The 27-year-old Team Sky rider will also be only the third man to complete the Tour-Vuelta double in the same season, and the first to do so since La Vuelta moved from before the Tour in April to its present position as the year's final grand tour in 1995.

Video - Chris Froome does the double: a modern masterpiece


Speaking to BBC Radio 5 Live's Sportsweek programme ahead of Sunday's processional stage into Madrid about what he has been thinking while racing, Froome said: "It's funny sometimes the little things that will get you to the finish line.

"For example, on Saturday I knew that once I got to the finish I'd be able to get a little bag of Haribo sweets - that was one of the things going through my mind!

"But certainly you start to reflect on everything, all the sacrifices you put in, all the weeks away from your family and loved ones.

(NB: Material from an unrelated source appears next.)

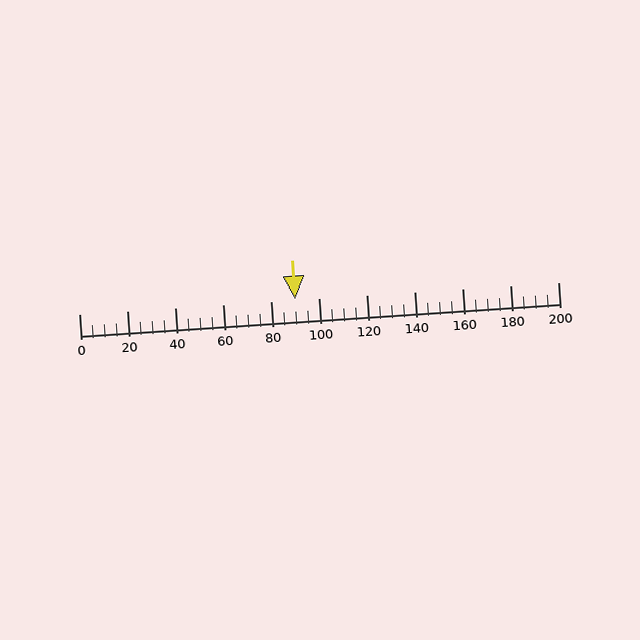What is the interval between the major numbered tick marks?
The major tick marks are spaced 20 units apart.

"It is just such an incredible feeling to be where I am now."

Video - Stage 20 finish: Contador storms home on L'Angliru, with Froome in pursuit


Asked how his achievement in Spain compared with winning the Tour, Froome said: "This year's Vuelta was a lot more brutal, a lot tougher than the Tour de France this year.

"It was the hardest grand tour I have ever done. Every day was relentless, just hardcore, full-on."

Froome memorably had a cup of urine thrown at him from the crowd en route to winning the Tour de France in 2015.

And he added in terms of a Tour-Vuelta comparison: "It is just such an amazing atmosphere (at the Vuelta) and the public really do get behind the race and cheer on all the riders.

"In that sense I have to say it is a lot better than over in France."

Froome also emphasised he does "not have any thoughts of retirement yet" and indicated his priority for next year would be trying to win a fifth Tour de France title.